Wishnatzki cited statistics showing a shrinking agriculture labor force and demographics that indicate the decline of the younger workforce needed to harvest specialty crops such as strawberries.

“The problem has nothing to do with politics,” he said. “We’re seeing fewer and fewer people coming out in field to do the work and we’re now having to rely on H-2A. H-2A is a short-term solution for a long-term problem.”

“My experience at picking strawberries is it is a young person’s game,” Wishnatzki said. “Harvesting strawberries hasn’t changed in the past 100 years. We’re still doing it the same way. If we don’t have young people coming to the field, we’re going to have to have to rely on robotics.”

Skepticism, collaboration

Harvest Croo CEO Wish Farms’ Gary Wishnatzki explains the evolution of the Harvest Croo Robotics strawberry harvester.

Wishnatzki said despite hearing the word ‘impossible’ a lot, he also has been told development of a robotic harvester should be doable because “we’ve put people on the moon. It has not been a totally smooth ride from where we started to where we are today. We’re not quite commercialized yet, but we’re on the road to do it.”

Having encountered some skepticism from growers regarding the potential for machines to harvest delicate fruit requiring human touch and inspection, Wishnatzki said advances in computer processing power and visioning has made the technology feasible.

Rex Lee, a consultant on the project who is CEO of Pyramid Imaging, helped Croo Robotics develop its vision system.

“Dr. Lee told me that if a solution requires laws of physics to be broken, then it is impossible. If it is just an engineering problem, nothing is impossible,” Wishnatzki said.

Collaboration has been vital to the development of technology. Despite the tour location, “this is not a Wish Farms project,” Wishnatzki said.

Large companies that include California Giant Berry Farms, Naturipe, Driscoll’s and others have helped fund the project and expertise has been provided by the University of Florida and the University of South Florida.

Croo Robotics has developed several patented products and trade secrets, including development of the “Pitzer Wheel” by company co-founder and chief technology officer Bob Pitzer. “It really gets us to the commercial speed we need in picking, and is the very unique thing that gets us to where we need to be.”

The wheel has a series of claws on it that allows the ability to pick the plant very rapidly. “It’s not a multi-access robotic arm that has to grab something and move it somewhere,” Wishnatzki said. “The wheel maneuvers the claw to pick the strawberry. The wheel spins to give us the speed to pick the plant much more rapidly.”

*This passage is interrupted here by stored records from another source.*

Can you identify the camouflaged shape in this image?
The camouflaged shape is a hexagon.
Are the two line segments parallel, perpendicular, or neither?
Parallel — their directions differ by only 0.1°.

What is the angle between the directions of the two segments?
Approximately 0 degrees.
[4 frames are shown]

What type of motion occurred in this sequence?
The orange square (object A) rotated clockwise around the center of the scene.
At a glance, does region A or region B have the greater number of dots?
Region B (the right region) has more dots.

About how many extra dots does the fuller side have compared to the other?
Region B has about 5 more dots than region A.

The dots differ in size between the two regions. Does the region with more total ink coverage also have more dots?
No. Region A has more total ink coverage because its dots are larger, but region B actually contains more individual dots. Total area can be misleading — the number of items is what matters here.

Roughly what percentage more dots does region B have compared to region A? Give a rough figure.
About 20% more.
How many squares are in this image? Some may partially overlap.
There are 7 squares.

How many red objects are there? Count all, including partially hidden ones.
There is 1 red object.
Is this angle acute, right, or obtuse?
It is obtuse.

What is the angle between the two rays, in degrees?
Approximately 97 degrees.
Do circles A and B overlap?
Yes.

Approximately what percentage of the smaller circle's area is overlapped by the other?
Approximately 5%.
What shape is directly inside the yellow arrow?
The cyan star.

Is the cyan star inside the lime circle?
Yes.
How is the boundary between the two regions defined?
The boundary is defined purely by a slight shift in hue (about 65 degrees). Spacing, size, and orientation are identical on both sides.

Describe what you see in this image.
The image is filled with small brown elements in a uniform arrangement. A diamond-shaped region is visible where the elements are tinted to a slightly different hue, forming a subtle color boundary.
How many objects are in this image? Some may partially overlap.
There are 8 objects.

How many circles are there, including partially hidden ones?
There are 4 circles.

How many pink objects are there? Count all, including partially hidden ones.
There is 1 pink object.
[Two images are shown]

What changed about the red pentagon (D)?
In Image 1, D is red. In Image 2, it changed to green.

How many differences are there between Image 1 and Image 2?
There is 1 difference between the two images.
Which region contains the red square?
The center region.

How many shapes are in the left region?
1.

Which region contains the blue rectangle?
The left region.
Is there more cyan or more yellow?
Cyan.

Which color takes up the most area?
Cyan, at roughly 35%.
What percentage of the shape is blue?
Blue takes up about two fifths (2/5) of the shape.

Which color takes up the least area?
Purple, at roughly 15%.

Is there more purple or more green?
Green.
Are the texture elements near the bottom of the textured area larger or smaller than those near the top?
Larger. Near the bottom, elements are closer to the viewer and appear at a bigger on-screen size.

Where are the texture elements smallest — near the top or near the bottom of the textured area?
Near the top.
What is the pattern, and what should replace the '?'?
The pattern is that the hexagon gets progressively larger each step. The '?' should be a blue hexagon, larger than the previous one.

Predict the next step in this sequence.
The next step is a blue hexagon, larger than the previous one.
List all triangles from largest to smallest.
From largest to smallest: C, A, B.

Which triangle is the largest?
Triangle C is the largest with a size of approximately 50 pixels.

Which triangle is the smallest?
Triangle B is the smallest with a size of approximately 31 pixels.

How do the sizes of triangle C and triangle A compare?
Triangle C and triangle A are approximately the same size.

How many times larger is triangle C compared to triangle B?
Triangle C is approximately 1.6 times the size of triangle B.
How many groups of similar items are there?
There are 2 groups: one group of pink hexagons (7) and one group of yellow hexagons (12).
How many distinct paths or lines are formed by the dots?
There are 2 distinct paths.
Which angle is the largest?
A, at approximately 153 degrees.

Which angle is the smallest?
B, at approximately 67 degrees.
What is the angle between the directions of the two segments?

The wheel grabs the berry with the soft silicone rubber claw, with a spinning action that replicates what a human picker does, breaking off the stem.

“The stereovision system used in the robot is a trade secret, providing us with some proprietary ways we’re using different light spectrums,” he said.

“We’re well above 98 percent accuracy on picking properly colored, ripe fruit,” Wishnatzki said. “Stereovision has been around for decades, but the difference now is the processing power that has made all of this possible. Just in the last five years, we’re processing something like 30 gigabytes a second and doing hundreds of image pairs. It’s an amazing amount of computing power. Twenty years ago that just wasn’t possible.”

Making an impact

The Harvest Croo Robotics strawberry harvester, nicknamed “Harv,” in action at G&D Farms in
Duette, Florida.

Wishnatzki equated the project’s status with cell phone technology in the early 1980s.

“Nobody imagined the smart phone of today and all of the applications you’re going to be able to do with that,” he said. “Right now, growers just want to make a phone call, they just want to pick berries.

But we need to be thinking about all of the added benefits that are going to come after we are done picking berries.”

Wishnatzki anticipates the Harvest Croo Robotics system will eventually:

  • Lower harvest costs.
  • Work on weekends.
  • Improve quality.
  • Save energy and reduce cooler bottlenecks.
  • Allow mechanical scouting of fields.
  • Conduct runner cutting and pruning.
  • Increase yields by at least 10 percent.

“It will be pretty much a slam dunk for us to lower harvest costs the way harvest rates are going, and enable working on weekends and a regular pick schedule – that’s going to be huge. Right now our workers don’t always show up on Saturday and Sunday.”

“Quality will improve because we’re going to avoid picking during the hottest parts of the day. We’ll be picking 24 hours a day, with more picking at night when the berries are cooler and less likely to bruise,” Wishnatzki said.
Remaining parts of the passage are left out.